La Ligue du Nord d’Umberto Bossi est depuis longtemps connue pour ses dérapages verbaux et la violence de son langage voire de ses actes. Le Senatùr, comme Bossi aime à se faire appeler, ne réserve pas ce type de comportement aux périodes où il est dans l’opposition. Même au pouvoir, la Ligue aime la polémique et la référence à d’improbables - en démocratie - conflits armés. Bossi l’a rappelé à plusieurs reprises fin avril en brandissant la menace selon laquelle "les fusils sont toujours chauds", allusion à peine voilée à l’"armée padane" constituée dans les années quatre-vingt-dix. Le message qu’il adresse à l’opposition est clair : "Je ne sais pas ce que veut la gauche ; nous, nous sommes prêts, s’ils veulent aller à l’affrontement, moi j’ai 300 000 hommes toujours à disposition". Quelques jours plus tard, il maintient le cap et ajoute "nous avons 300 000 hommes, 300 000 martyrs, prêts à se battre et nous ne plaisantons pas". Ces propos prêteraient éventuellement à sourire s’ils n’étaient pas tenus par un ministre du nouveau gouvernement Berlusconi ou s’ils étaient occasionnels.
C’est leur banalisation dans la vie politique italienne qui est source d'inquiétude. Même au sein de la coalition au pouvoir, les rapports sont des rapports de force à en croire les déclarations qui ont précédé la formation du gouvernement. Là encore, les propos de Bossi sont violents : "Berlusconi trouvera la solution : j’ai confiance, sinon j’aurais exigé des ministres avant le vote des présidents des deux Chambres, quand j’avais le couteau du côté du manche". Et d’expliquer également que Berlusconi n’a pas le choix : "cette fois il tiendra parole, il a épousé la Ligue et maintenant il doit suivre ses ordres". Voilà une conception du fonctionnement de la coalition qui laisse perplexe.

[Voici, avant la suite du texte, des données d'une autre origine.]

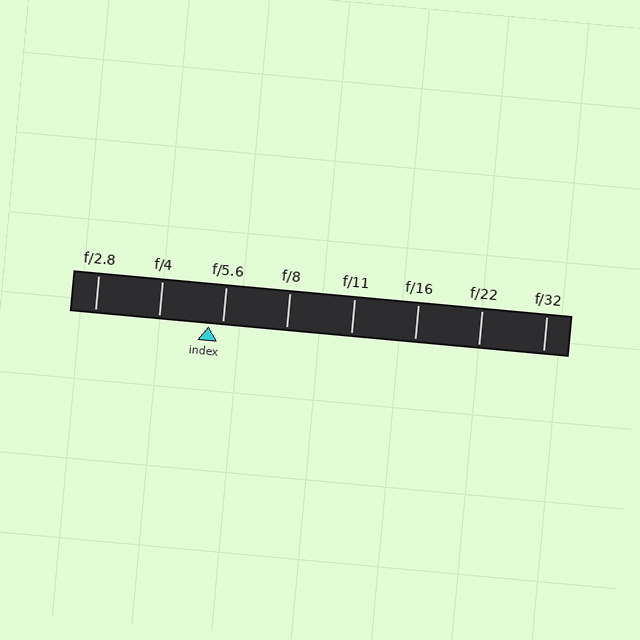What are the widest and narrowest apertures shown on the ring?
The widest aperture shown is f/2.8 and the narrowest is f/32.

Des saluts fascistes dans la capitale italienne
Si les propos sont généralement plus policés du côté des fascistes et des néo-fascistes, les gestes recèlent également un degré certain de violence. Ainsi l’élection de Gianni Alemanno à la mairie de Rome a donné lieu sur la place du Campidoglio aux traditionnelles scènes de liesse de la part des partisans du nouveau maire, ancien militant d’extrême droite, rallié à Alleanza nationale aux côtés de Gianfranco Fini et membre de la coalition berlusconienne. Ce qui n’est cependant pas passé inaperçu, ce sont les saluts fascistes ouvertement adressés par une partie non négligeable de la foule sans que cela ne semble déranger grand monde. Une telle situation susciterait un tollé en Allemagne, elle n’est en réalité pas étonnante au regard de la réalité italienne.

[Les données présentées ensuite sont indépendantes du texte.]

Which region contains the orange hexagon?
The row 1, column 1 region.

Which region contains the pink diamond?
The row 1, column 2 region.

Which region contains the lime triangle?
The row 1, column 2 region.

L’Italie reste un pays où Alessandra Mussolini peut proclamer haut et fort son admiration pour le Duce, son grand-père, et faire l’apologie du régime fasciste. Du nord au sud de la Péninsule, on trouve assez facilement souvenirs et gadgets inspirés de Benito Mussolini : bustes, calendriers, médailles, enregistrements de discours
Ces produits ne sont pas cachés en arrière-boutique mais étalés de façon ostentatoire en vitrine. Loin d’être anecdotiques, ils témoignent du rapport de l’Italie à son passé. Alors que l’Allemagne a choisi le devoir de mémoire, l’Italie coupée en deux, a préféré refouler la question des origines du fascisme pour mettre en avant le ralliement in extremis aux alliés. La condamnation objective, raisonnée et explicite du totalitarisme fasciste n’a ainsi pas réellement eu lieu, justifiant ainsi implicitement des positions ambiguës et une violence latente dans un pays finalement démocratiquement mal assuré. Ce choix pèse sur la vie politique et sociale italienne.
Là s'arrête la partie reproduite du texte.